Glassdoor users rated their interview experience at Silverorange as 50% positive with a difficulty rating score of 3 out of 5 (where 5 is the highest level of difficulty). Candidates interviewing for Project Manager and Web Developer rated their interviews as the hardest, whereas interviews for Software Developer and Web Developer roles were rated as the easiest.
The hiring process at Silverorange takes an average of 19 days when considering 6 user submitted interviews across all job titles. Candidates applying for Web Developer had the quickest hiring process (on average 7 days), whereas Android Mobile Developer roles had the slowest hiring process (on average 42 days).

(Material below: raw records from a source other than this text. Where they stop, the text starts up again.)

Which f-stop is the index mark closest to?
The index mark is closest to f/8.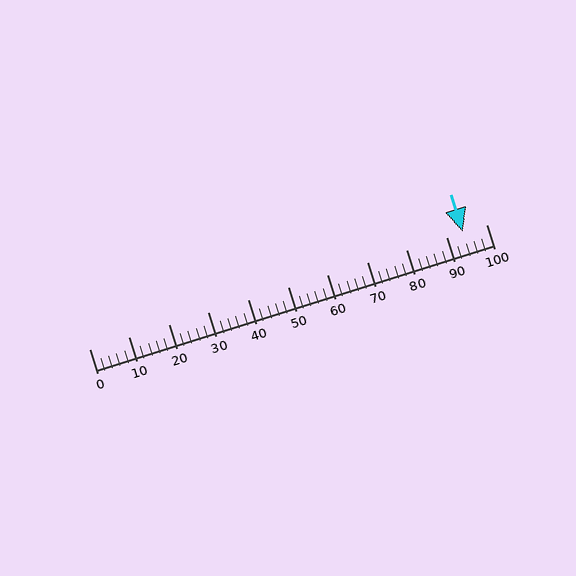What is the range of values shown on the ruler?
The ruler shows values from 0 to 100.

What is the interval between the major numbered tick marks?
The major tick marks are spaced 10 units apart.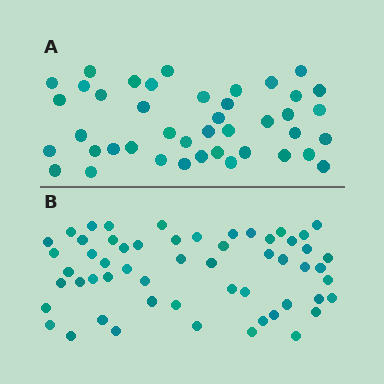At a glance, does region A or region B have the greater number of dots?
Region B (the bottom region) has more dots.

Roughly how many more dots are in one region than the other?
Region B has approximately 15 more dots than region A.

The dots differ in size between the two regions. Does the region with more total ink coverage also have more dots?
No. Region A has more total ink coverage because its dots are larger, but region B actually contains more individual dots. Total area can be misleading — the number of items is what matters here.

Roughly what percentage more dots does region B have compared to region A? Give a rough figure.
About 35% more.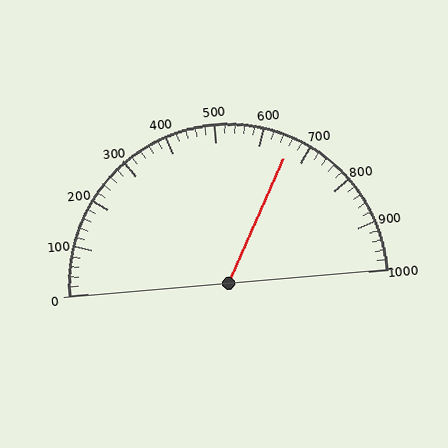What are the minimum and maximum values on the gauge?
The gauge ranges from 0 to 1000.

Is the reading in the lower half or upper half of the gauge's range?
The reading is in the upper half of the range (0 to 1000).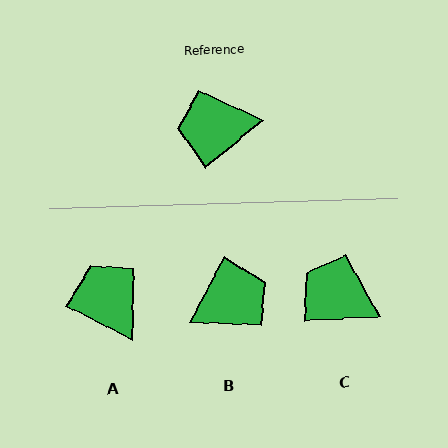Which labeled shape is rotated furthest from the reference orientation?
B, about 158 degrees away.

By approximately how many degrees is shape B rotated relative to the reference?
Approximately 158 degrees clockwise.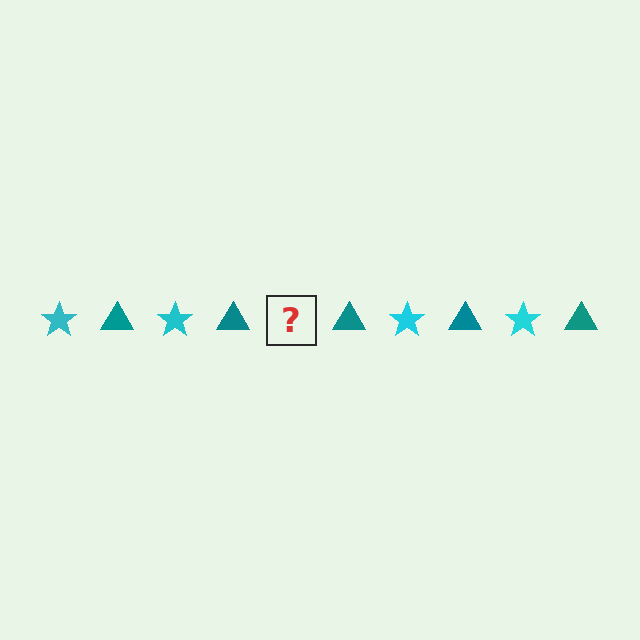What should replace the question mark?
The question mark should be replaced with a cyan star.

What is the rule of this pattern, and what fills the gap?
The rule is that the pattern alternates between cyan star and teal triangle. The gap should be filled with a cyan star.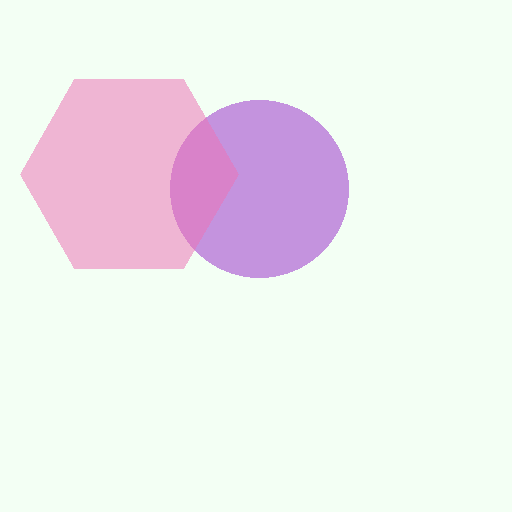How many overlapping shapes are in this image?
There are 2 overlapping shapes in the image.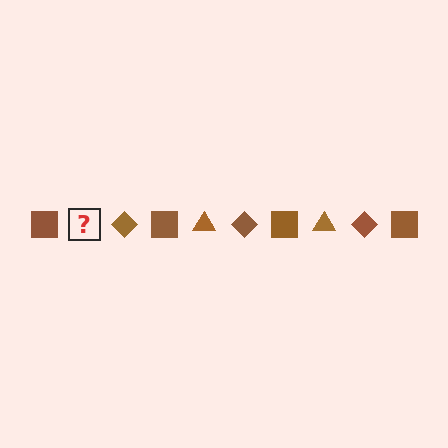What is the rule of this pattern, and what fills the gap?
The rule is that the pattern cycles through square, triangle, diamond shapes in brown. The gap should be filled with a brown triangle.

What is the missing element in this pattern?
The missing element is a brown triangle.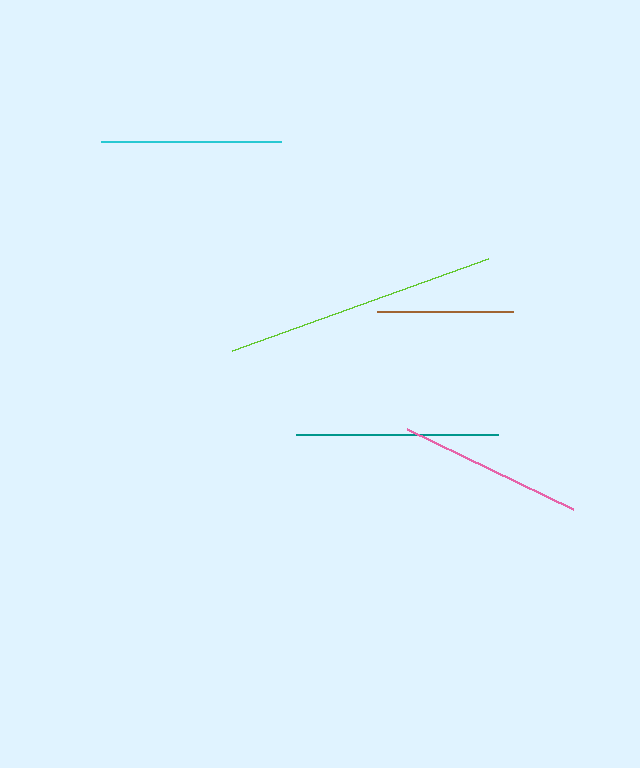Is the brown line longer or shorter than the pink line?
The pink line is longer than the brown line.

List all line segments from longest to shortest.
From longest to shortest: lime, teal and pink (about equal), cyan, brown.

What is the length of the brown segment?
The brown segment is approximately 136 pixels long.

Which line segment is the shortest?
The brown line is the shortest at approximately 136 pixels.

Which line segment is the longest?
The lime line is the longest at approximately 272 pixels.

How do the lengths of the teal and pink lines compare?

I applied online. The process took 1 week. I interviewed at Silverorange in Sep 2025
Interview
Was given a take home exercise to be done in 3-4 hours and was given $100 for completing it after it was reviewed. Although I wasn't chosen to continue the process, the assignment was well organized and the multiple instructions were pretty clear and I enjoyed doing it. I was asked to do this about a month after I applied to the job.
Interview questions [1]
Question 1
Assignment was given in a GitHub repository, with instructions on what they wanted you to change and add to it.
I applied online. The process took 6 weeks. I interviewed at Silverorange in Dec 2022
Interview
Applied online and was compensated appropriately for a take home coding exercise - this took 3-4 hours to complete. The next step was to respond to a list of questions that were relating to salary expectations, start date, remote work, etc.
The next and final step would have been an interview with a panel of leaders at the company, but I received another job offer before this step and ended the process here.
They were transparent about salary range based on their review of the coding exercise which I greatly appreciated.
Interview questions [1]
Question 1
What parts of remote working have proven challenging?
Two lengthy questionaires followed by a three person panel interview including role playing scenarios. Exclusively work and task related topics during the interview, no opportunity to gauge personality fits (other than assumption of no personality/culture).
Interview questions [1]
Question 1
You are managing a project for a long-standing client that requires three developers. Two of the developers have worked on this project together for over a year, but one has joined recently from another silverorange team to replace a parental leave. The two established devs are responsible for onboarding the new teammate.
Two months after onboarding, you start to notice that the team’s estimates are becoming more and more inaccurate and their velocity is decreasing. You review Shortcut (your project management tool) and notice that the 'In Review' stage is the bottleneck. When you check a few pull requests, there is twice as much feedback as normal from all devs, both the new and old.
How would you approach this situation? Let us know what questions you would have, your approach to communication, and what support you would expect from silverorange (the operations team as well as your project team).